Predictive for ALL
Last month, Karl von Beckmann gave an excellent overview of the need for Predictive Analysis in the January edition of ACT newsletter, which I encourage you to take a look at. This week, I wanted to give some more details on why SAP Predictive Analysis represents a true step forward in predictive analytics.
SAP Predictive Analysis uses a “GUI abstraction layer” that takes away the pain and complexity of writing any scripts. This means that a business person who wants to generate a predictive query doesn’t need to know the sophisticated statistical programming language known as “R” to perform predictive analysis. As Karl pointed out last week, a business person can now easily segment their customer base (E.g. Who’s shopping online? Who are my return customers? What are their top characteristics?) without having to rely on typically over-burdened statisticians. This frees up the statisticians to focus on the most technical analysis that could have a huge impact on the overall business. It also enables the business person to take a deeper look at their data and scientifically test out their theories, rather than making multi-million dollar “gut decisions”. Ok, they may not all be multi-million, but certainly many business people have had sleepless nights over a business decision made with very thin data. SAP Predictive Analysis is trying to round out the “gut decision” with some statistical direction to make the decisions simpler, faster and more accurate.

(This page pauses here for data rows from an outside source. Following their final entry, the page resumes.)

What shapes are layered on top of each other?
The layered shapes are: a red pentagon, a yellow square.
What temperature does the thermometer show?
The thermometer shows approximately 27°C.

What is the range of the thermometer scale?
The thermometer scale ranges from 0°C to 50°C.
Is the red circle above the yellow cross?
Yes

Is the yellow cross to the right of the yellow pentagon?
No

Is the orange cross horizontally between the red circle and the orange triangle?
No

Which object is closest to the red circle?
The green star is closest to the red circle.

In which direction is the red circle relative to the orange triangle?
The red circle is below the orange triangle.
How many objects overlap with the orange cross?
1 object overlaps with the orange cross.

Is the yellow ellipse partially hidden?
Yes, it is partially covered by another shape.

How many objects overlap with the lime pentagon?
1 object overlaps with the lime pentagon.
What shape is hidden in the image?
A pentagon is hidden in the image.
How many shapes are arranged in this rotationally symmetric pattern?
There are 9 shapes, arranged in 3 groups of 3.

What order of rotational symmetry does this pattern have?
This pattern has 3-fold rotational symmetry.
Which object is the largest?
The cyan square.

Why HANA could be your favorite four letter word for Predictive Analysis
HANA is SAP’s revolutionary in-memory database which is literally transforming what is possible in the world of enterprise computing. Think of when Apple Inc. came out with the first iPod. After the Walkman and the portable CD player came this revolutionary device with no moving parts powered solely by flash memory. This is what SAP has brought to enterprise databases.
In addition to being a quantum leap forward in data processing speed and efficiency, HANA has the ability to revolutionize the way in which predictive analysis is performed. In order to understand how, one must first have a cursory understanding of what makes predictive analysis unique.

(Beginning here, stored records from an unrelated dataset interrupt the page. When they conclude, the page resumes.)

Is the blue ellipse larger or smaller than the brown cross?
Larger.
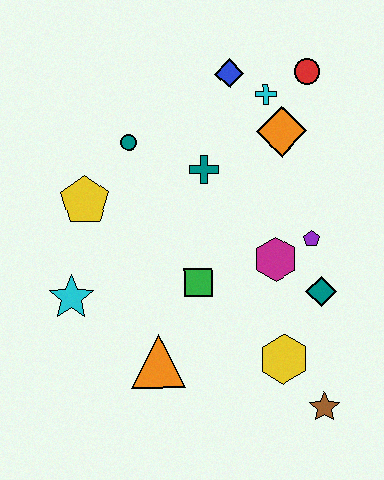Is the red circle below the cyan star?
No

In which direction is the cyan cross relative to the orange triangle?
The cyan cross is above the orange triangle.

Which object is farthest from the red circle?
The brown star is farthest from the red circle.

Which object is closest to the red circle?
The cyan cross is closest to the red circle.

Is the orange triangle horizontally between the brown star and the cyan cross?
No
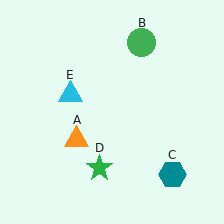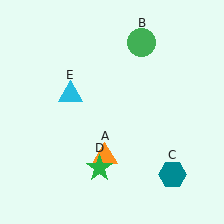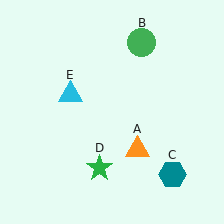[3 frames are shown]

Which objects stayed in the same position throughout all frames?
Green circle (object B) and teal hexagon (object C) and green star (object D) and cyan triangle (object E) remained stationary.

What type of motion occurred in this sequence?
The orange triangle (object A) rotated counterclockwise around the center of the scene.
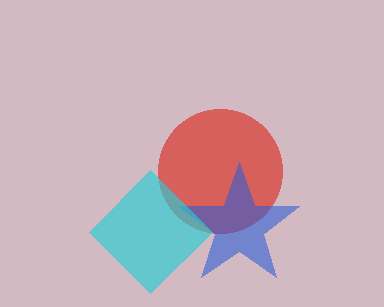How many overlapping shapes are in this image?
There are 3 overlapping shapes in the image.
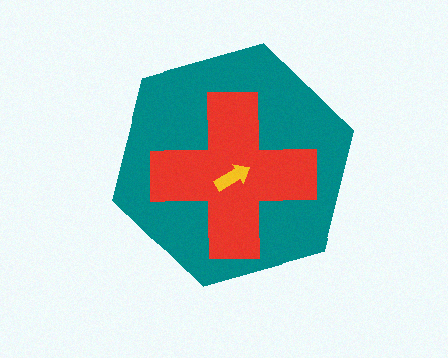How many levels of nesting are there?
3.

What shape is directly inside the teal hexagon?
The red cross.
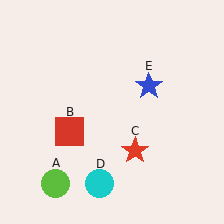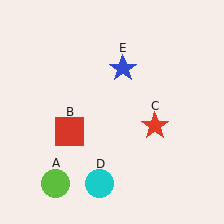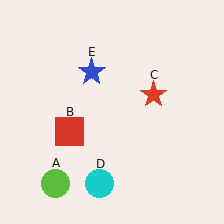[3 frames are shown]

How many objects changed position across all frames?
2 objects changed position: red star (object C), blue star (object E).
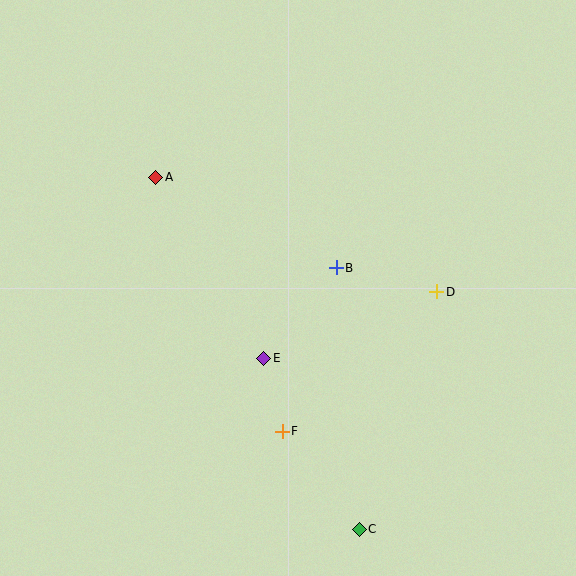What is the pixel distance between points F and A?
The distance between F and A is 284 pixels.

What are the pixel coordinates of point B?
Point B is at (336, 268).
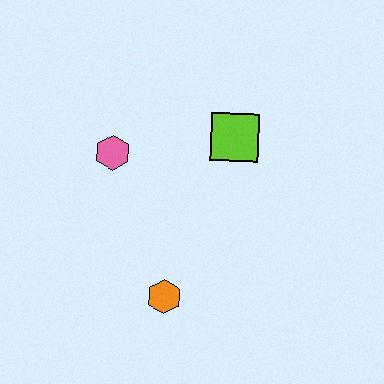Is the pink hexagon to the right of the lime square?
No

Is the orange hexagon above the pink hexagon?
No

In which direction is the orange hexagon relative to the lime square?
The orange hexagon is below the lime square.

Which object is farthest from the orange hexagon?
The lime square is farthest from the orange hexagon.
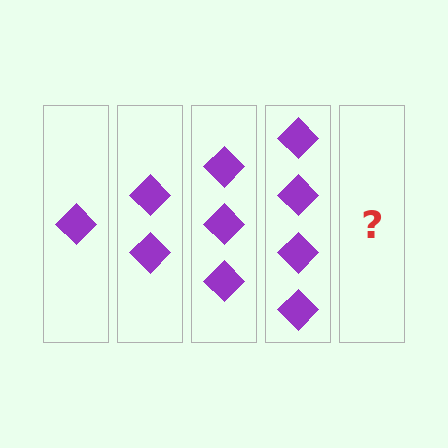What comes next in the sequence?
The next element should be 5 diamonds.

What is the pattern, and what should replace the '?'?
The pattern is that each step adds one more diamond. The '?' should be 5 diamonds.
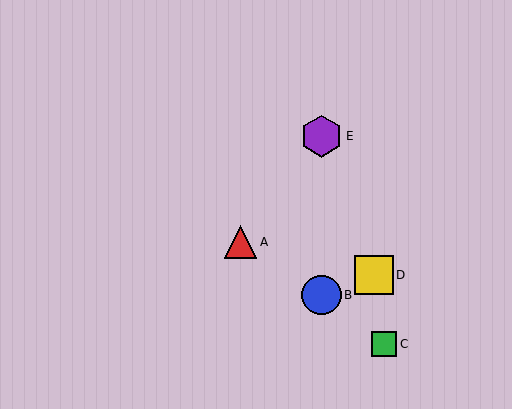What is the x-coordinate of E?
Object E is at x≈322.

Most predictive analysts utilize an open Source programing language known as “R”. With “R” you are able to create any algorithm your heart desires. Currently, there are over 4,000 algorithms in the R-library, ranging from basic Linear Regression to advanced models for calculating the effects of the Large Hadron Collider at CERN bordering Switzerland and France. There is virtually no limit to what you can do with the R Language. If you can think it, you can script it.
The great benefit of HANA in all of this is speed. The HANA architecture allows you to create and train your models in the same platform that will be executing them. No more extracting data out of a database into an external statistical modeling tool, creating the model, and then publishing the model back to the database. Also, the faster you can train the models, the more modeling cycles you can execute, and thus the more accurate your models will be. (For a more detailed discussion on how HANA can use the R models, join the conversation: https://community.wdf.sap.corp/sbs/thread/120545)
Perhaps an example will illustrate the point. Our partner, Cognilytics, once had a dataset that was 10.5 million rows deep and 50 fields wide. They ran a clustering analysis – K-means, if you care – which identifies any naturally occurring groups (E.g. people who shop on weekends vs. people who shop during the week). This was taking over 70 hours to perform with a competitor’s product (keep in mind that K-means usually takes 100 passes through the data, meaning 50 billion calculations). They were able to optimize the algorithm and get the performance to 40 hours or so. But by executing the same data set in HANA with SAP Predictive Analysis as the front end, the analysis took 2 minutes. Actually, it was 90 seconds, but who’s counting?
Consider the analogy of Chocolate and Peanut Butter to describe SAP Predictive Analysis and HANA. Both are great on their own, but when you combine them they’re fantastic. The speed of HANA is truly wonderful, and a fantastic enabler for BIG Data decision making. SAP Predictive Analysis democratizes the world of statistics and enables a business audience to build robust statistical models without having to learn a scripting language or need a PhD in mathematics. Put these technologies together and you have a transformative technology that is revolutionizing business. And best of all, its calorie and guilt free!